- Glasser in 2024
- Born: 1956 (age 69–70) Poughkeepsie, New York
- Education: Parsons The New School for Design
- Occupation: Illustrator

= Robin Preiss Glasser =

American illustrator

Robin Preiss Glasser (born 1956) is an American illustrator, best known for her work on the Fancy Nancy series of children's picture books (from 2005), written by Jane O'Connor.

==Early life and education==
Glasser was raised in a Jewish family in Poughkeepsie, New York, one of four sisters including the children's writer Jacqueline Preiss Weitzman. She earned her high school diploma from the Professional Children's School in Manhattan while attending the apprentice program at the American Ballet Theatre school.

== Career ==
Glasser was a professional ballet dancer before becoming an illustrator for children’s books. She was a soloist with the Pennsylvania Ballet until injuring her back. She returned to school at age 30 and earned her Bachelor of Fine Arts from Parsons School of Design/The New School.

It was five years of odd-job illustration work after graduating from Parsons before Glasser was asked to illustrate Alexander, Who's Not (Do You Hear Me? I Mean It!) Going to Move by Judith Viorst, published by Atheneum Books in 1995. It was a sequel to the successful Alexander and the Terrible, Horrible, No Good, Very Bad Day (Atheneum, 1972). She and her sister, Jacqueline Weitzman, collaborated on You Can't Take a Balloon Into the Metropolitan Museum, which featured an adventure through the streets of New York City and was named an ALA Notable Book for 1998. Twenty years later, the Children's Literature Association (ChLA) gave the book a Phoenix Picture Book Award. Glasser went on to illustrate picture books with writers including radio star Garrison Keillor, poet Elizabeth Garton Scanlon, and Sarah Ferguson, Duchess of York.

She also collaborated on three books with Lynne Cheney, the wife of the then Vice President, whom she first met in 2001.

In 2005 Glasser was paired with the writer Jane O’Connor to illustrate the Fancy Nancy books. Books in the series, which now number more than 80 titles, have spent over 330 weeks on the New York Times Best Sellers list, and have sold more than 48 million volumes.

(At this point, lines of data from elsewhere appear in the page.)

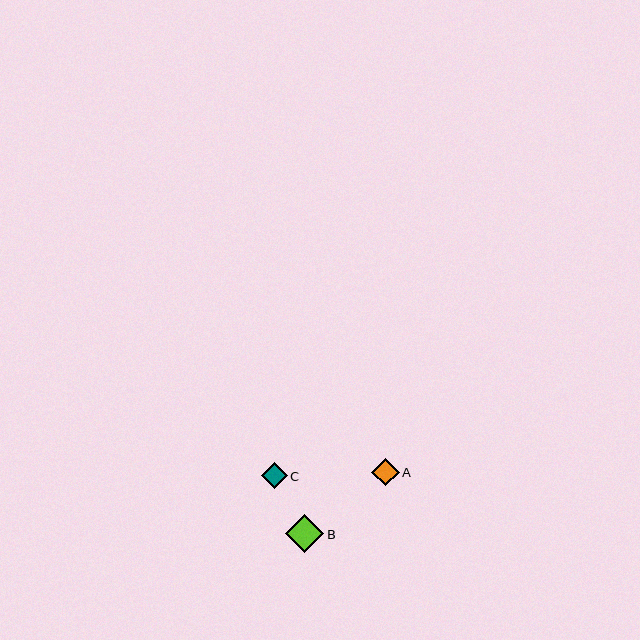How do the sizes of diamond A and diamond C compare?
Diamond A and diamond C are approximately the same size.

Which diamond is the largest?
Diamond B is the largest with a size of approximately 38 pixels.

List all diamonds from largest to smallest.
From largest to smallest: B, A, C.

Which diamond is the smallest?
Diamond C is the smallest with a size of approximately 26 pixels.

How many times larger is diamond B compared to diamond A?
Diamond B is approximately 1.4 times the size of diamond A.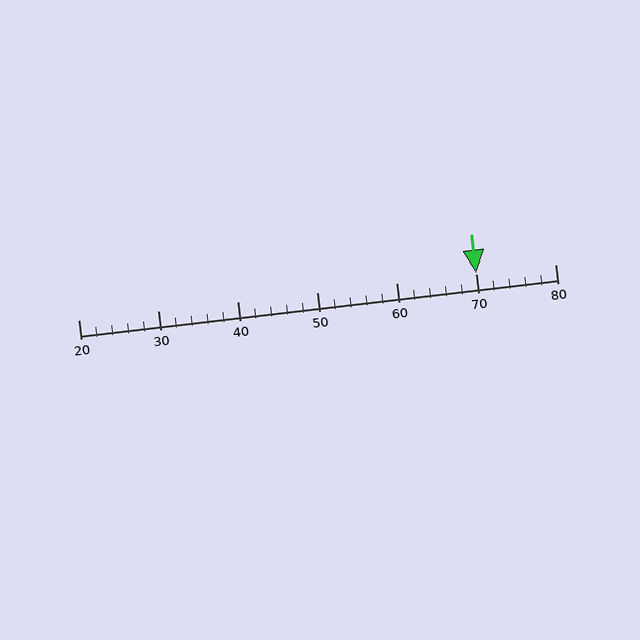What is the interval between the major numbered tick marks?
The major tick marks are spaced 10 units apart.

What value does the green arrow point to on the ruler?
The green arrow points to approximately 70.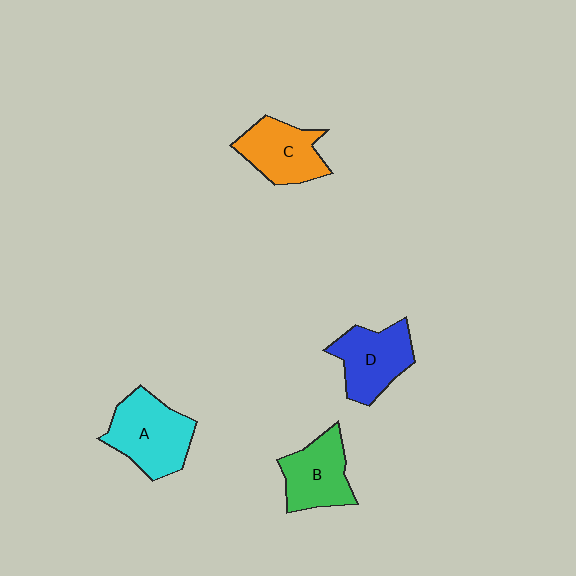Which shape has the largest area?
Shape A (cyan).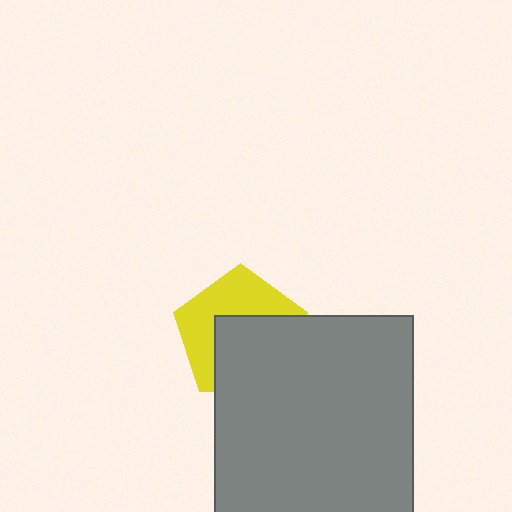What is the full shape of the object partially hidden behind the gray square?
The partially hidden object is a yellow pentagon.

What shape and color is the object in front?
The object in front is a gray square.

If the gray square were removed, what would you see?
You would see the complete yellow pentagon.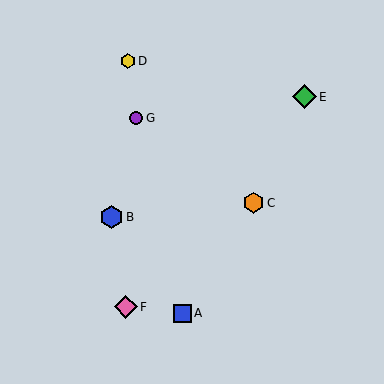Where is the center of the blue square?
The center of the blue square is at (182, 313).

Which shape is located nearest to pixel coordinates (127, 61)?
The yellow hexagon (labeled D) at (128, 61) is nearest to that location.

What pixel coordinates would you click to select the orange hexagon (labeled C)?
Click at (253, 203) to select the orange hexagon C.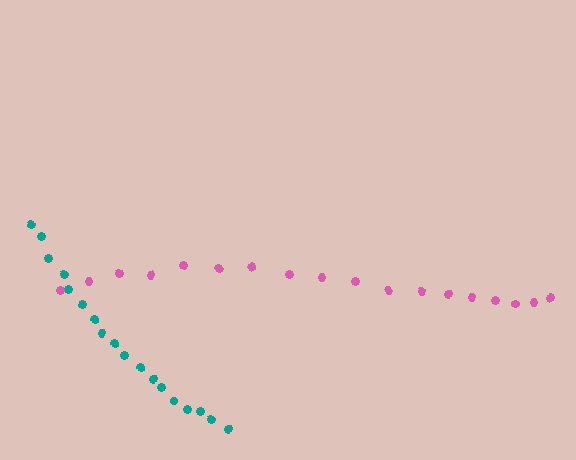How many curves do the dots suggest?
There are 2 distinct paths.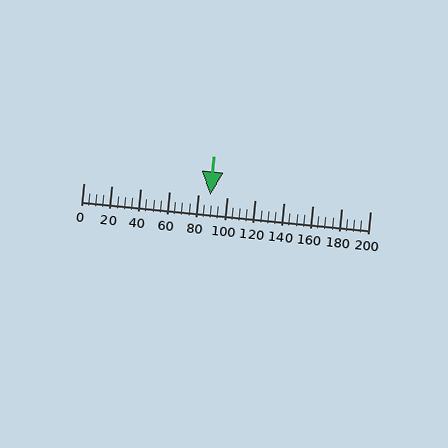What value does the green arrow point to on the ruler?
The green arrow points to approximately 88.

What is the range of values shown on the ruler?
The ruler shows values from 0 to 200.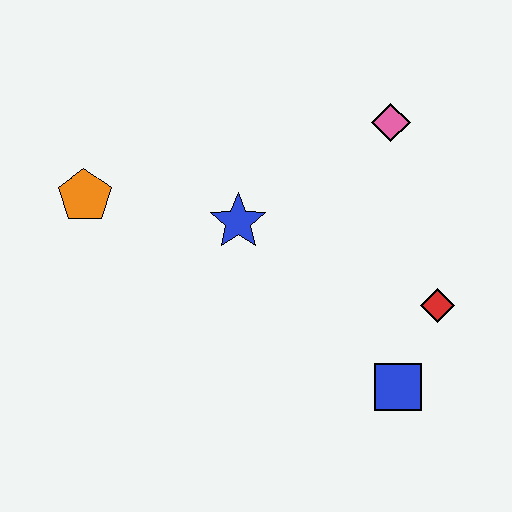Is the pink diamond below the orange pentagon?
No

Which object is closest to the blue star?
The orange pentagon is closest to the blue star.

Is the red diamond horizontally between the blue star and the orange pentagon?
No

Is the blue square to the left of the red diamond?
Yes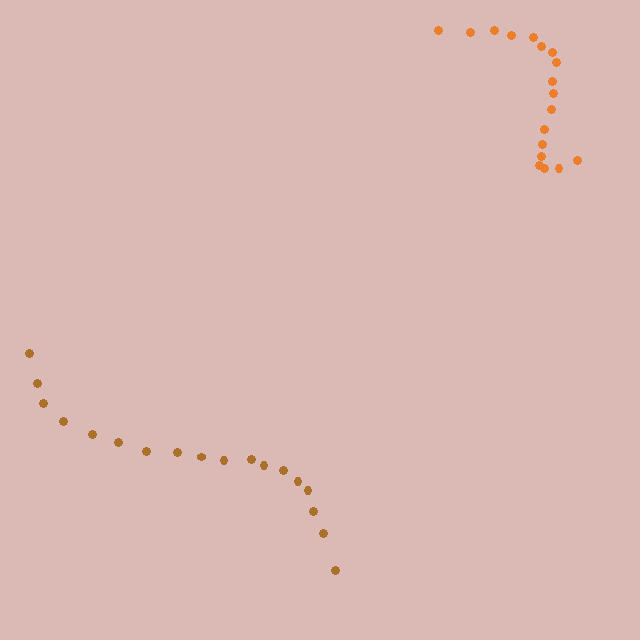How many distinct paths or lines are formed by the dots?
There are 2 distinct paths.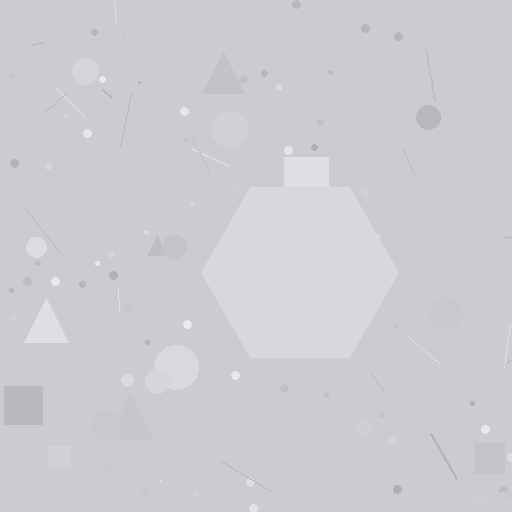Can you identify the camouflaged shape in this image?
The camouflaged shape is a hexagon.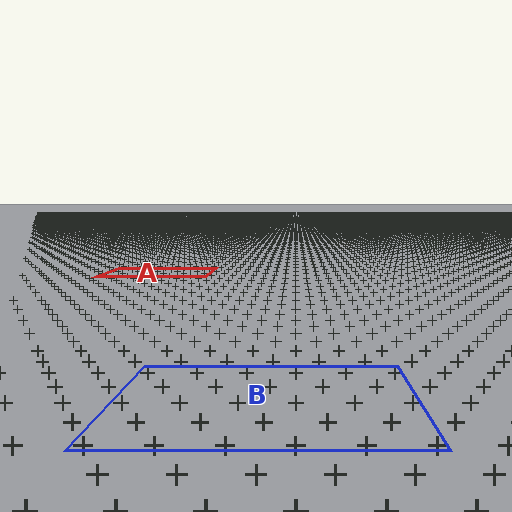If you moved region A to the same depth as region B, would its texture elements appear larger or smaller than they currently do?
They would appear larger. At a closer depth, the same texture elements are projected at a bigger on-screen size.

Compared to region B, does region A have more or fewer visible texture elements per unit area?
Region A has more texture elements per unit area — they are packed more densely because it is farther away.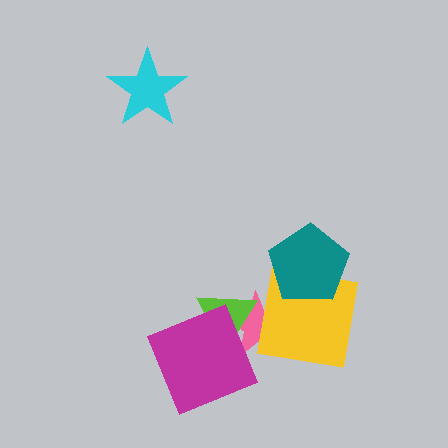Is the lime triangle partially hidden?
Yes, it is partially covered by another shape.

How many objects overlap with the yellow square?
2 objects overlap with the yellow square.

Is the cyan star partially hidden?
No, no other shape covers it.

Disney Junior turned Glasser's most popular character into an animated television heroine, with the Disney Fancy Nancy (TV series) debuting on July 13, 2018, and the animation company greenlit a second season even before the show premiered. Disney Junior ordered a third season of the Emmy Award-nominated series ahead of its October 4, 2019, Season Two premiere. Disney's supporting licensing program included a life-size face character at the Disney theme parks and on cruise ships world-wide.

In the fall of 2025, the 20th anniversary of the launch of the Fancy Nancy book series will bring a new adventure from the original creators, O'Connor and Glasser. Fancy Nancy: Besties for Eternity is a story about new friends, old friends, and the magic of lasting friendship.

Glasser continues to collaborate with the international best-selling author Ann Patchett. They met while Glasser was on a book tour for Fancy Nancy at Patchett's Nashville book store Parnassus Books. Lambslide, Patchett's first book for children, was published on May 7, 2019. The second book by the duo, Escape Goat, was released in the fall of 2020, and The Verts: A Story of Introverts and Extroverts was published in 2024. Button at the Book Store is coming out in 2026.

Glasser returned to her ballet roots to illustrate Grand Jeté and Me, with New York City Ballet legend Allegra Kent. In 2020, American Ballet Theatre and Penguin Random House began a collaborative publishing program and asked Glasser to write and illustrate a story based on what she felt like as a child, so crazy about dancing that it was all she wanted to do. Gloria's Promise: A Ballet Dancer's First Step was written with her sister Jacqueline Preiss Weitzman and published in March 2023. In Spring 2025, the duo teamed up again for Flower Girls: A Story of Sisters.

== Awards and recognition ==
The Children's Book Council named Glasser 2013 Illustrator of the Year for Fancy Nancy and the Mermaid Ballet after more than 1 million young people voted in the 6th annual Children's Choice Book Awards.

In 2015 she was named one of the 100 Most Influential People in Orange County, California.

== Personal life ==
She lives in San Juan Capistrano with her husband, attorney Robert Berman. Glasser has an adult son and daughter. Glasser is a two-time breast cancer survivor.